Prior to this performance investigation the customer had noticed one transaction in particular taking more locks than it had historically. The package had inadvertently been bound with Repeatable Read isolation level, instead of Uncommitted Read (which was its design point). This discovery and the increased lock/latch contention during the CPU spikes lead the customer down the road of trying to rebind any and all packages with UR to avoid taking locks. The graph above shows beyond a doubt that there is no lock contention during the period of CPU starvation. When discussing this with the customer, they referenced several transactions that had high class 3 LOCK/LATCH(DB2+IRLM) time. This was a key point to clarify as Db2 broke out the IRLM vs. DB2 lock and latch time in Db2 10. The monitoring tool the customer was using to diagnose this issue still showed IRLM and Db2 suspensions in the same counter. Below is a current example of the Class 3 suspension piece of the Db2 accounting report.
With this finding we could rule out the potential for application locking changes causing the CPU utilization to climb. I then overlayed the RMF Monitor III data with the IRLM latch suspension counts in the statistics data, and came up with the chart below.

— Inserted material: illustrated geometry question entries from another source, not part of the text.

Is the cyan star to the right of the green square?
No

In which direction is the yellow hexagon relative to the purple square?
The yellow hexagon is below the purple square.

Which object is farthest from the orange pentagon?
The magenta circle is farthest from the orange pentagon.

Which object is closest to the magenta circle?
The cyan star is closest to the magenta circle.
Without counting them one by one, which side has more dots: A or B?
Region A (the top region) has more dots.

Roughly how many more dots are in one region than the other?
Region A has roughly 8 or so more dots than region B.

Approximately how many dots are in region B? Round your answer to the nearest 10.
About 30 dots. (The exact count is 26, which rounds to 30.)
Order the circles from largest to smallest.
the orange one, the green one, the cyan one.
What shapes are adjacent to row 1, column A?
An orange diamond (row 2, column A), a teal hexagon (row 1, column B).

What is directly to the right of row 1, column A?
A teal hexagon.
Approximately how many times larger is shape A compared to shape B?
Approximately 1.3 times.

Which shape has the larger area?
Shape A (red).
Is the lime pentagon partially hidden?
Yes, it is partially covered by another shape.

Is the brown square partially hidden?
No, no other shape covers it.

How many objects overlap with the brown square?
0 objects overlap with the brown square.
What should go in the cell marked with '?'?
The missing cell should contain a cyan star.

This chart conclusively shows the correlation between the CPU utilization and the elevated IRLM latch suspensions. During times of 100% CPU utilization threads will remain in the system longer, higher levels of concurrency exist, and more simultaneous IRLM requests will result. If you combine this with serious CPU constraint it stands to reason that IRLM is trying to run its latch chains more frequently with less CPU resources, and thus leading to the contention we see. In the scenario depicted above any time the CPU was over 90% utilized we see the IRLM latch contention, and below 90% it disappears. As a general rule of thumb, IRLM latch suspensions should represent no more than 5% of all the IRLM requests.

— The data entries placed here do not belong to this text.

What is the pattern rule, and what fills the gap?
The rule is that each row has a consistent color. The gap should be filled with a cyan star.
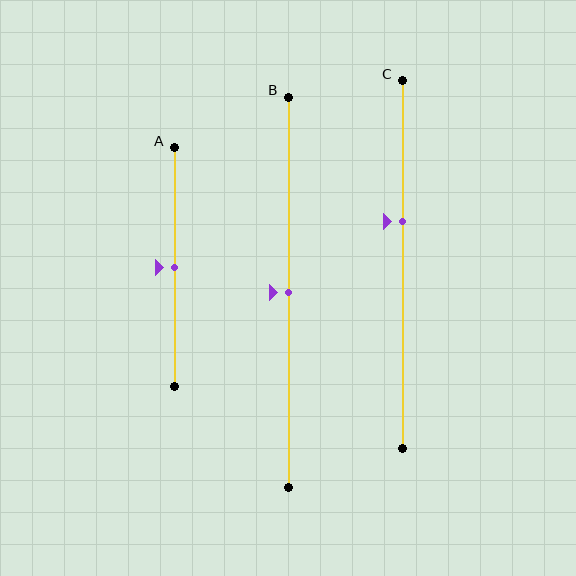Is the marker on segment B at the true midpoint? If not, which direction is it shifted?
Yes, the marker on segment B is at the true midpoint.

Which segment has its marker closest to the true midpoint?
Segment A has its marker closest to the true midpoint.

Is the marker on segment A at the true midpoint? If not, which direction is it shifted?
Yes, the marker on segment A is at the true midpoint.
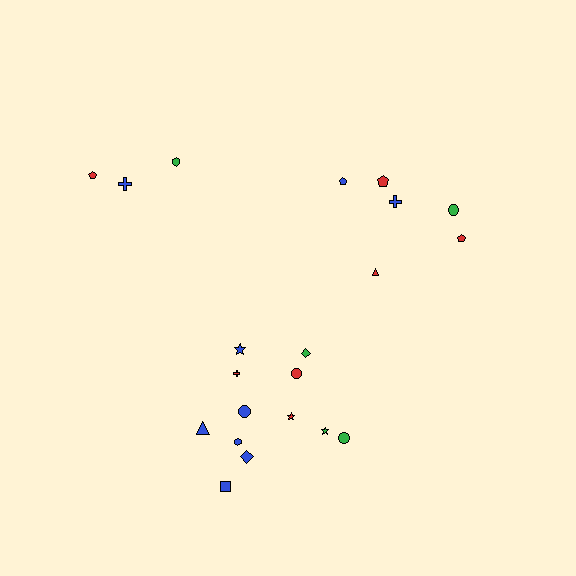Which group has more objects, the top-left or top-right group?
The top-right group.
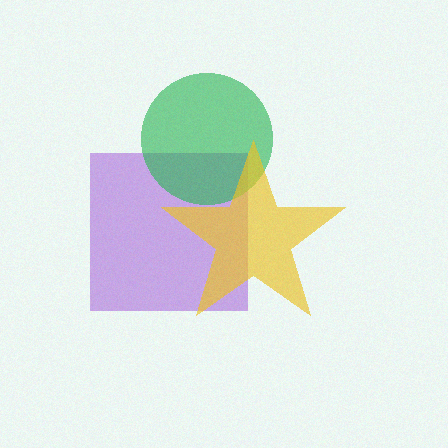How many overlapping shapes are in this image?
There are 3 overlapping shapes in the image.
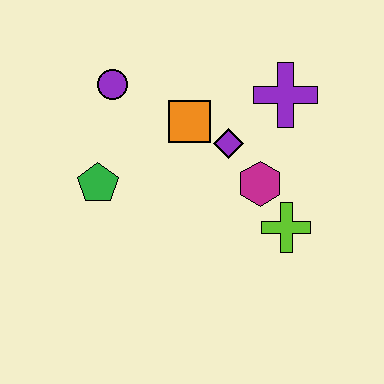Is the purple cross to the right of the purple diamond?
Yes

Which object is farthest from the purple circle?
The lime cross is farthest from the purple circle.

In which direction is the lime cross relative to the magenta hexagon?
The lime cross is below the magenta hexagon.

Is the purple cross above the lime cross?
Yes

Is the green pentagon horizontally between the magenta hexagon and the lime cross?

IRLM Latch Contention = SUSPENSIONS (IRLM LATCH) (A)
Total IRLM Requests = LOCK + UNLOCK + QUERY + CHANGE REQUESTS (B)
IRLM Latch Contention Rate (%) = (A)/(B)*100 ⇐ should be <=5%
During this period in our example the IRLM suspensions are 2-3x our rule of thumb for the total requests.

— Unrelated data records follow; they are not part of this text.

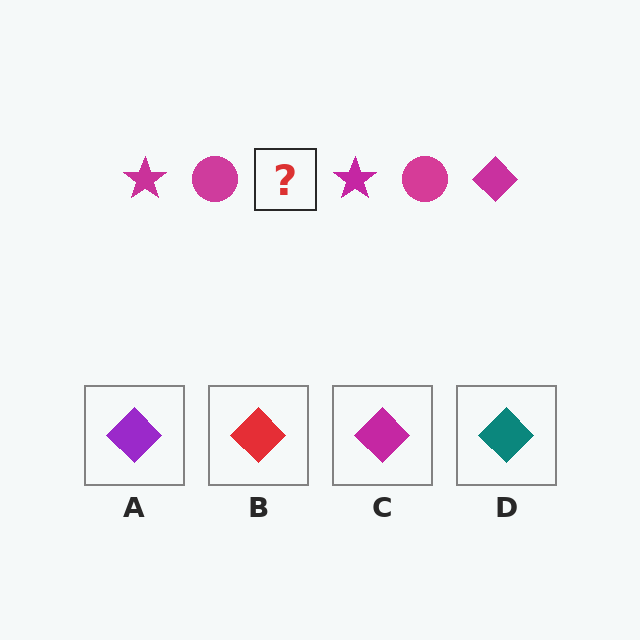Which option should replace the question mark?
Option C.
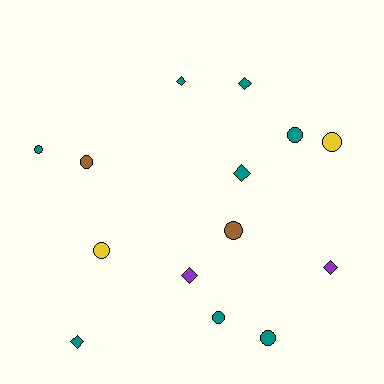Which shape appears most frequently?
Circle, with 8 objects.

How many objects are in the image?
There are 14 objects.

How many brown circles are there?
There are 2 brown circles.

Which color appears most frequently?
Teal, with 8 objects.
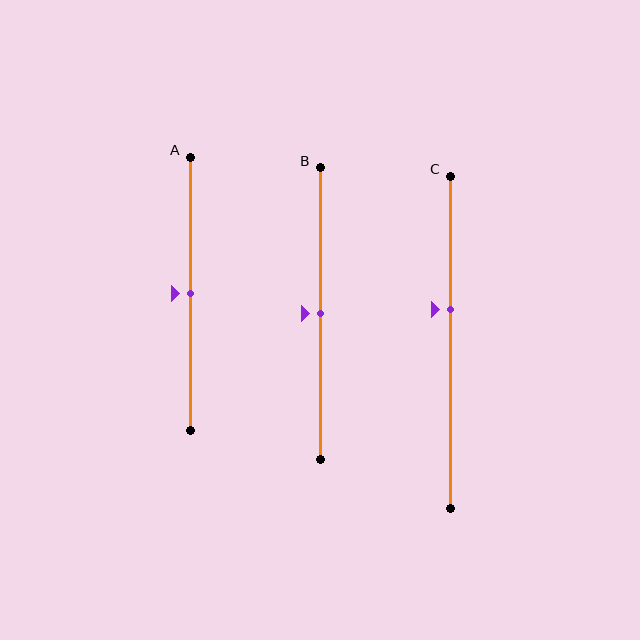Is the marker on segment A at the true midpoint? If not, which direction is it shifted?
Yes, the marker on segment A is at the true midpoint.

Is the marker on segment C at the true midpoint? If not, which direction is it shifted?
No, the marker on segment C is shifted upward by about 10% of the segment length.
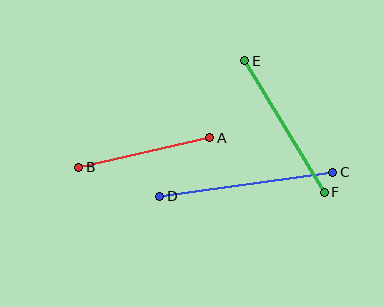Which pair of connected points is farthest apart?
Points C and D are farthest apart.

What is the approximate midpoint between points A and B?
The midpoint is at approximately (144, 152) pixels.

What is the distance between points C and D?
The distance is approximately 175 pixels.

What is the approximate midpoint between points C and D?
The midpoint is at approximately (246, 184) pixels.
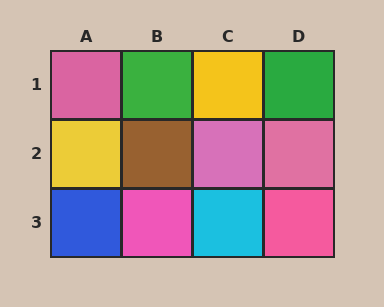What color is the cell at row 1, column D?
Green.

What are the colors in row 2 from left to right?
Yellow, brown, pink, pink.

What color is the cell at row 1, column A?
Pink.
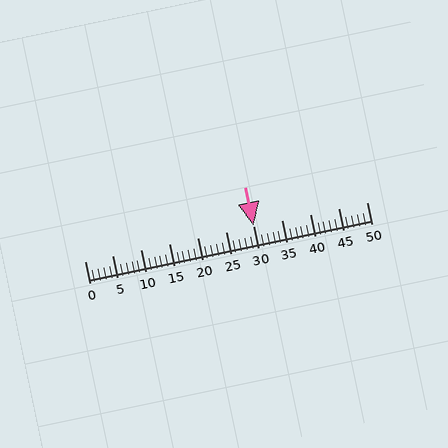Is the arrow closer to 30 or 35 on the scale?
The arrow is closer to 30.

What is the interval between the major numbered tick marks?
The major tick marks are spaced 5 units apart.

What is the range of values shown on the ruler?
The ruler shows values from 0 to 50.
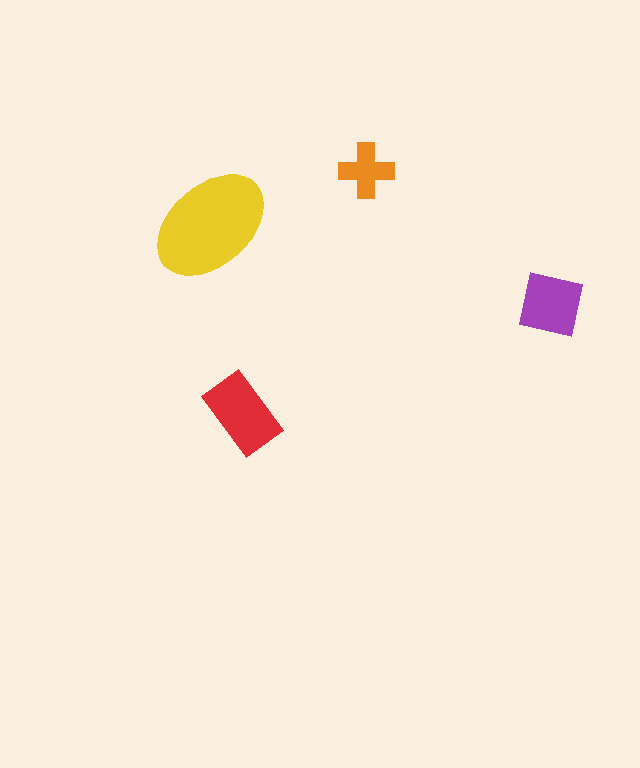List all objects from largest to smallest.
The yellow ellipse, the red rectangle, the purple square, the orange cross.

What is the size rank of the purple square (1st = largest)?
3rd.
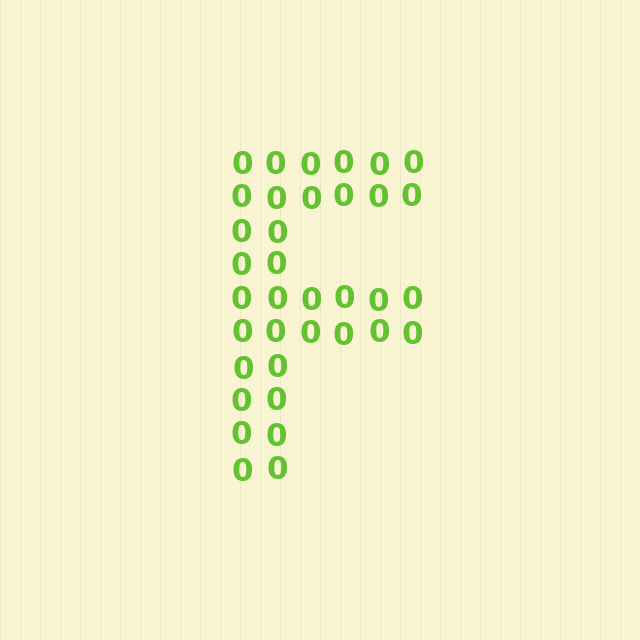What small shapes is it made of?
It is made of small digit 0's.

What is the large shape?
The large shape is the letter F.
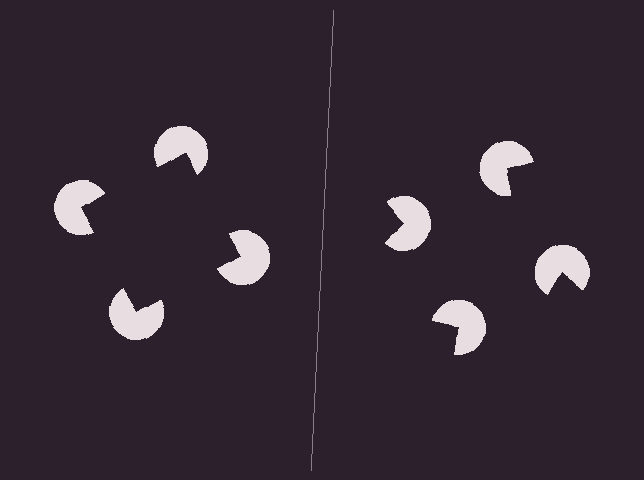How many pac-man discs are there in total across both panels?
8 — 4 on each side.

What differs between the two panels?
The pac-man discs are positioned identically on both sides; only the wedge orientations differ. On the left they align to a square; on the right they are misaligned.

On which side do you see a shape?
An illusory square appears on the left side. On the right side the wedge cuts are rotated, so no coherent shape forms.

In the introduction to this section I listed several reasons IRLM needs to run through its latch chains. When IRLM is CPU constrained all the effects of these processes are magnified. We often see extreme latch contention when IRLM is not running at the SYSSTC dispatching priority in WLM. However even if it is classified correctly, on an LPAR running at >100% with latent demand and new threads coming in, the queue of waiters grows and contention appears out of nowhere. If the contention here could not be correlated to CPU constraint the next step would be to look at the WLM policy, then possibly adjust the deadlock detection cycle up, and also look for in-depth lock tracing. During problem determination it is of utmost importance to rule out CPU utilization as the root cause. Lowering the relative importance of other CPU intensive tasks, or even adding CPU capacity on demand may be necessary. Only then can you move to a lower level, application focused, investigation. In the case of this customer there was no need to rebind plans or packages with a different isolation level.
Dispatching suspended lock and latch processes when the resource becomes available is a critical task in Db2 and IRLM. Using the techniques described above should help avoid unnecessary locking and latching, while still ensuring data integrity.